« La culture ne doit plus dépendre de l'État pour exister et vivre » (Amel Zen, artiste-chanteuse)
Dans cet entretien au ton admirablement libre et beau, Amel Zen, artiste-chanteuse pleinement embarquée dans la révolution du 22 février, revient sur son parcours artistique, ses choix, ses rêves de liberté et de justice, et crie son engagement indéfectible pour un État de droit, libérés des reflexes autoritaires. « L’art et l’engagement politique se conjuguent parfaitement, et spécialement en cette période, pour témoigner du message populaire, mais aussi pour exprimer mon opinion face aux différentes péripéties que connaissent le pays et la révolution pacifique. Je m’exprime naturellement dans les deux langues : La citoyenne et l’artistique, » affirme-t-elle.
Vous êtes compositrice, parolière et chanteuse. Votre éveil à la musique et au chant s’est fait à l’âge de 10. Mais ce n’est qu’à 28, en 2013, que vous avez sorti votre premier album. Comment cela s’est fait quand on sait que vous êtes architecte de formation ? Qui sont vos maîtres, quelles sont vos inspirations ?
Je dirais que mon éveil à la musique s’est fait bien avant mes 10 ans, mais ce n’est qu’à 10 ans que j’ai rejoint officiellement une formation au sein de l’association culturelle de musique andalouse el Kaissaria de Cherchell.
À l’obtention de mon baccalauréat en 2002, j’ai dû quitter Cherchell pour faire mes études d’architectures sur Alger, et là j’ai rejoint l’orchestre régional d’Alger puis, quelques temps plus tard, l’orchestre national de musique andalouse. Après avoir obtenu mon diplôme d’architecte en 2007, j’ai participé dans la même année à la première édition d’Alhane Wa Chabab où je suis arrivée en quart de finale.
Après cette belle aventure, j’ai dû chercher mon identité musicale en travaillant sur mes différentes inspirations, passant par l’andalous, le chaabi, l’amazigh dont le daynan (style de la région de Tipaza) le Pop, le Rock, le Jazz, et la musique du monde en général ; en travaillant sur ma direction artistique également ce qui m’a pris 5 ans de recherche, d’écriture, de composition mais aussi d’épargne sur mon salaire d’architecte et les quelques spectacles auxquels je participais afin de permettre le financement et l’autoproduction de mon tout premier album éponyme : Amel Zen en 2013. Il faut savoir que j’avais déjà sorti mon premier single Mafikch Ennia en 2011.
Vous avez été formée initialement dans la musique andalouse. Qu’est-ce qui vous a poussé à vous orienter vers l’ethno-pop ou le rock ?
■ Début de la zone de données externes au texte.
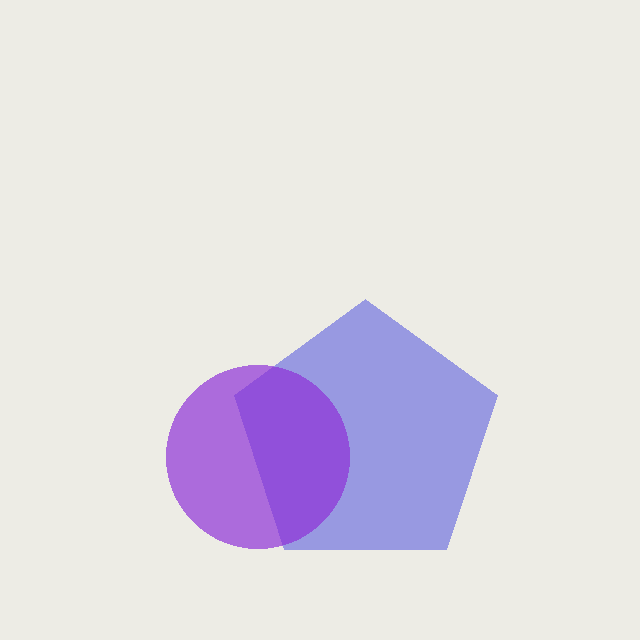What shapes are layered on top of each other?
The layered shapes are: a blue pentagon, a purple circle.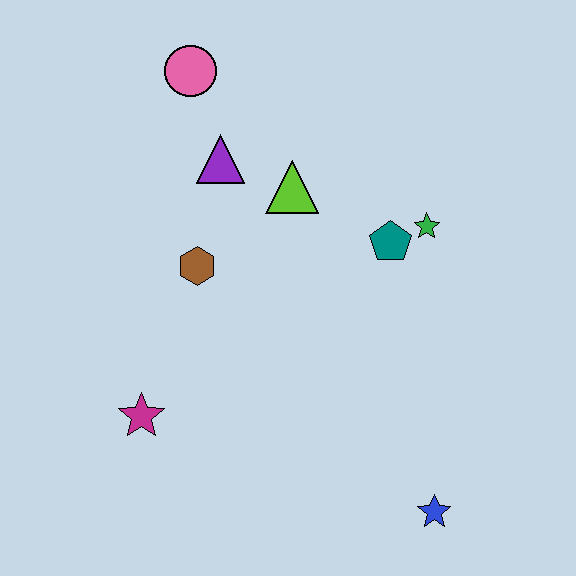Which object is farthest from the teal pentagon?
The magenta star is farthest from the teal pentagon.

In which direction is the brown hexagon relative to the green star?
The brown hexagon is to the left of the green star.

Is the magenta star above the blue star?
Yes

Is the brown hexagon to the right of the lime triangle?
No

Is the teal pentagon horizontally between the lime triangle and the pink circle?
No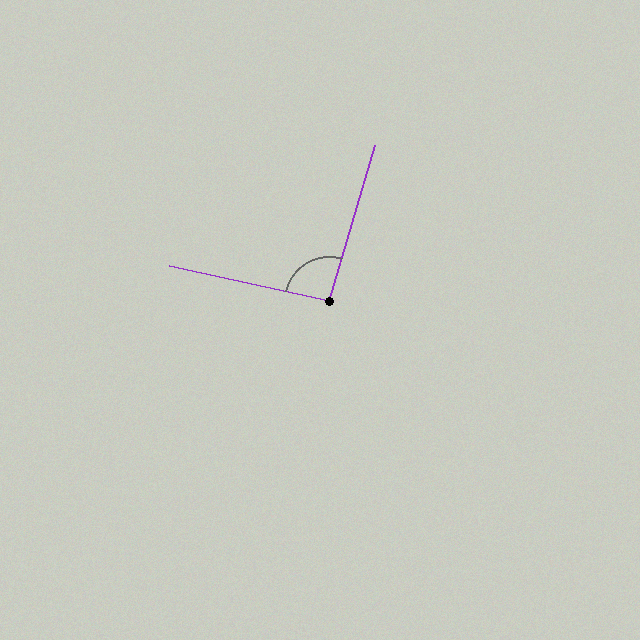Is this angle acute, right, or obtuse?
It is obtuse, close to a right angle.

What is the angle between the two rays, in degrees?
Approximately 94 degrees.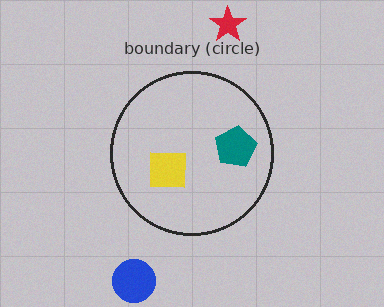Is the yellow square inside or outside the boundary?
Inside.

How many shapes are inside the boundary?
2 inside, 2 outside.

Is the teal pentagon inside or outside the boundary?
Inside.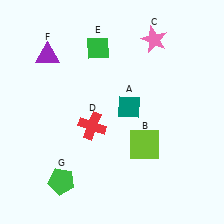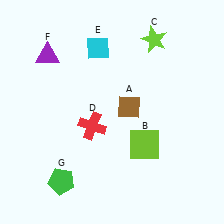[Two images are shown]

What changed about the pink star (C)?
In Image 1, C is pink. In Image 2, it changed to lime.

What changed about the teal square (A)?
In Image 1, A is teal. In Image 2, it changed to brown.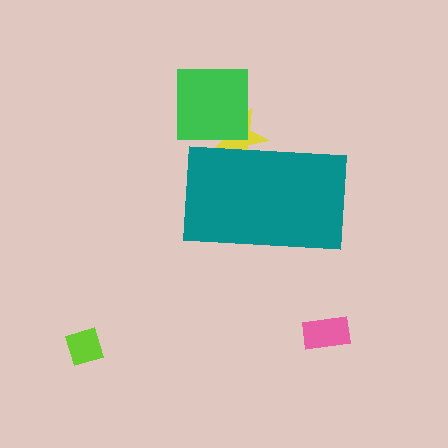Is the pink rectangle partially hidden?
No, the pink rectangle is fully visible.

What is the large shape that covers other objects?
A teal rectangle.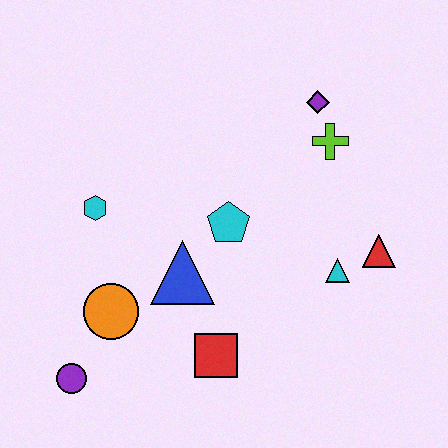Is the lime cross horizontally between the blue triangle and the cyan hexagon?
No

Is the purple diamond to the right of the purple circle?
Yes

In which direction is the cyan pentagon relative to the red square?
The cyan pentagon is above the red square.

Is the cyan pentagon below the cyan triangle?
No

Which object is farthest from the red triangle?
The purple circle is farthest from the red triangle.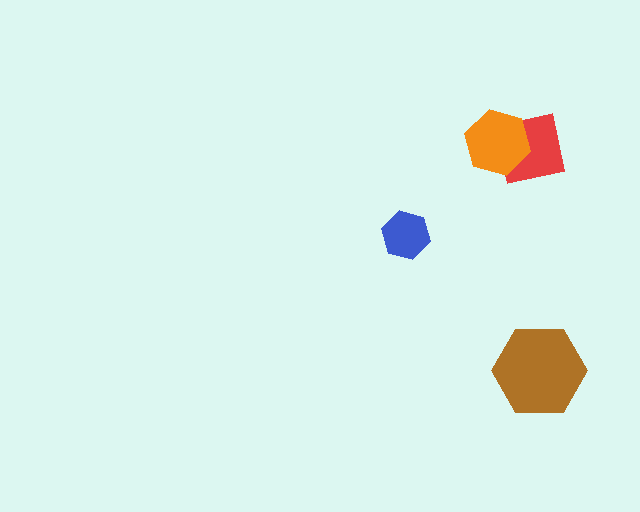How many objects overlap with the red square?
1 object overlaps with the red square.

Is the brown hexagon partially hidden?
No, no other shape covers it.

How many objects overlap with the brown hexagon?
0 objects overlap with the brown hexagon.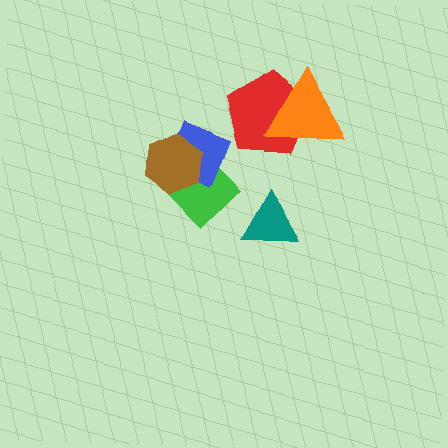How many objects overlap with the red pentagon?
1 object overlaps with the red pentagon.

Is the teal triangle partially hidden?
No, no other shape covers it.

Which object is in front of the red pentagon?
The orange triangle is in front of the red pentagon.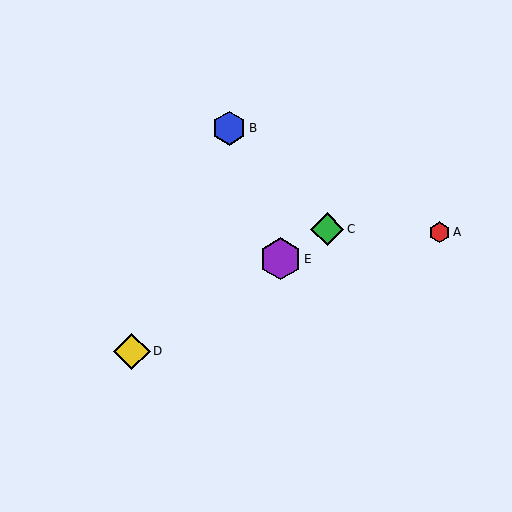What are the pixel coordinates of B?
Object B is at (229, 128).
Effectivement, j’ai bénéficié de cette belle formation andalouse que je capitalise aujourd’hui comme background. Il faut dire que j’étais arrivée à un point ou je voulais explorer, créer et m’exprimer à 100%, ce que le registre de l’andalous et sa discipline ne permettaient pas. J’avais besoin de m’exprimer d’une façon complète, entière et unique, de porter des messages avec des textes, mélodies et sonorités nouvelles, à travers d’autres couleurs dont le rock, lap, et la musique du monde tout en gardant nos modes algériens, maghrébins, amazighs et nord-africains.
Née à Tipaza, vous êtes une amazighe chenaoua. Vous chantez aussi bien en arabe algérien, en français qu’en tamazight. Qu’est-ce que ça vous fait de vous exprimer dans une langue plusieurs fois millénaire et longtemps réprimée et ostracisée par les autorités algériennes ?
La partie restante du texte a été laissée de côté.